In a time when the world stands on a precarious precipice, surrounded by crisis and controversy, heated debate and multi-faceted friction, The Roots couldn’t get any more aptly topical with their latest release, Rising Down (released April 29 on Def Jam), accurately capturing both the harsh truths and their unsettling effects on our reality. Quite possibly their darkest effort to date, Rising Down – The Roots’ eighth studio album and second with Def Jam – paints a picture of a troubling, Gotham City-like society where terror reigns in every corner and the only unstoppable force is a fully human voice and the will to use it.
With more than 15 years of experience under their belt, The Roots have learned how to meticulously employ their distinct voice with the accompaniment of versatile instrumentalism and complex rhythms. To further execute their mission, they’re joined for this ride by an impressive ensemble that includes Common, Talib Kweli, Dice Raw and Malik B..
Throwing overcast skies overhead, the title track laces a rugged beat and eerie guitar with verses centered on present observations and an ominous foretelling of what’s to come. The inauspicious tones are carried throughout nearly the entire album, continuing with “I Can’t Help It,” laden with heavy tom drums from ?uestlove and keys that could be a sounding alarm. The final minute unexpectedly transitions to soothing woodwinds and strumming harp while the beat still bounces, serving as one of the few instances of sunshine breaking through the clouds. Though the subject matter of “Criminal” juxtaposes the music dramatically, analyzing the usage of the very term and explaining certain lifestyle choices, its rare acoustic guitars and soft melody beautifully deliver a bit of calmness amidst the general craziness.
“75 Bars (Black’s Reconstruction),” aside from being the only track devoid of any guest vocalists, is also The Roots in their rawest form: no chorus, no breakdown, just Black Thought spitting bar after bar of the kind of carefully-carved lyrics he has so consistently concocted throughout his career. Though the abundance of guest appearances comes off as un-Roots-like at first glance, the troupe eventually reveals itself as an integral component of this work, conjoining like-minded musicians in a unified verbal fight to stay afloat (or perhaps safe from the Jersey Devil-esque creature that wreaks havoc on the LP’s cover).
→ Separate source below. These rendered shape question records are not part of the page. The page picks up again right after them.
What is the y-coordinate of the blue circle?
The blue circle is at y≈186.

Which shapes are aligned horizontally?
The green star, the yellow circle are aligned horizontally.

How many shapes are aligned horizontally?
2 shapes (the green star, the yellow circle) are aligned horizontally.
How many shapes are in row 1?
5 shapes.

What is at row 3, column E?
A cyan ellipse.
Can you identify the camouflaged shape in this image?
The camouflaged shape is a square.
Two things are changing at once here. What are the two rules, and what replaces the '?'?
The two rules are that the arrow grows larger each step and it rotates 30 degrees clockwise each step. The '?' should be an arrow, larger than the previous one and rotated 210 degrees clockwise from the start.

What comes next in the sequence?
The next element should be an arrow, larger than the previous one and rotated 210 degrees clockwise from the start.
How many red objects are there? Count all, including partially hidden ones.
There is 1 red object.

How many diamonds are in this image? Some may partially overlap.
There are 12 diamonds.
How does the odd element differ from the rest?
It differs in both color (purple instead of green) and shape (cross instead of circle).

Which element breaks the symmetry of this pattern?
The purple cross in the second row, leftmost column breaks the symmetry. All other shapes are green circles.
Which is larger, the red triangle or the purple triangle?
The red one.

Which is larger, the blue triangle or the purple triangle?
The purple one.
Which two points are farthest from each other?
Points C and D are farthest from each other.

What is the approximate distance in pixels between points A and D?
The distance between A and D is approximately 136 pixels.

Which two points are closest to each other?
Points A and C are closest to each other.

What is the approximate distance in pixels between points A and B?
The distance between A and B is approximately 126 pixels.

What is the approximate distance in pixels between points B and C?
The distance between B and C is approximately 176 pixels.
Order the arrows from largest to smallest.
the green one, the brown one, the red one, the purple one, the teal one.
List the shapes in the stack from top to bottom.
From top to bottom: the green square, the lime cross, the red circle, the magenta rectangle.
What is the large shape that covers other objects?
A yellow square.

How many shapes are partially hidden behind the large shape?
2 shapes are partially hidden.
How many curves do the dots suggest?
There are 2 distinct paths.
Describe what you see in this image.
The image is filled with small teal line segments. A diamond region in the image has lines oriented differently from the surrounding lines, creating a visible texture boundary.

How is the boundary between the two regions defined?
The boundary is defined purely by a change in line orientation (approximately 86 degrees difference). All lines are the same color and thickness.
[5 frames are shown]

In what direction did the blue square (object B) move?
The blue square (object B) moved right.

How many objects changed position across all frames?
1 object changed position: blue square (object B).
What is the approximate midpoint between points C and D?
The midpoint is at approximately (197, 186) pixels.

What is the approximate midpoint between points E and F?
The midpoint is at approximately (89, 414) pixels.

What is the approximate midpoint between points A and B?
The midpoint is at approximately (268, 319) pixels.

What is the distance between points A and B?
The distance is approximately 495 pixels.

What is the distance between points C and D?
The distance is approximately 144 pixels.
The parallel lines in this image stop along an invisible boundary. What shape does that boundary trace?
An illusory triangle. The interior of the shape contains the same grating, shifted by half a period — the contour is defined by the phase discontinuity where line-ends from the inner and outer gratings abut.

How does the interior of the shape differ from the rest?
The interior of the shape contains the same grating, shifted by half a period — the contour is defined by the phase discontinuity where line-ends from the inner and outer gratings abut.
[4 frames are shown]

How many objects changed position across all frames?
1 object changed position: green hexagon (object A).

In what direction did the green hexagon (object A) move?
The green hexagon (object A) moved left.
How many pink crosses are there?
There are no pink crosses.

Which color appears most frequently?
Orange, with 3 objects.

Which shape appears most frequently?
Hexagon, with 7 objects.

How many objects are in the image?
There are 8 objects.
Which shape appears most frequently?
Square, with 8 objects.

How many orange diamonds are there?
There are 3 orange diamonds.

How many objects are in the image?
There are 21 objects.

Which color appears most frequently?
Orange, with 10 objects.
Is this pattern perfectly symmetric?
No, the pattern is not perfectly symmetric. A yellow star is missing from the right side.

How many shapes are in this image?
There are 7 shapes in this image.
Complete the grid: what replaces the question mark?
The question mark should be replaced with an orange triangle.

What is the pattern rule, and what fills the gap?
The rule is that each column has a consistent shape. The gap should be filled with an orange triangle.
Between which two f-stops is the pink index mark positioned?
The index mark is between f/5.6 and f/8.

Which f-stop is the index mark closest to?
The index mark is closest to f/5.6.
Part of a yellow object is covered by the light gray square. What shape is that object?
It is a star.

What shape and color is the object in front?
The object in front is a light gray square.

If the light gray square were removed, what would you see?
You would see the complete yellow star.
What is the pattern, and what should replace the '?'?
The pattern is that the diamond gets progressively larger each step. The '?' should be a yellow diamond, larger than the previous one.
Inverting the order of William T. Vollmann’s Rising Up and Rising Down: Some Thoughts on violence, freedom and urgent means, from which the album’s title is taken, “Rising Up” closes up shop with another revival of earlier Roots. The free-flowing movements of jazzy keyboards, funky drums and lighter lyrics end things in a classic Roots style, more fun and celebratory than most other cuts. Black Thought concludes the guided tour by promoting perseverance as the key to The Roots’ longevity as the most continually innovative act in hip-hop.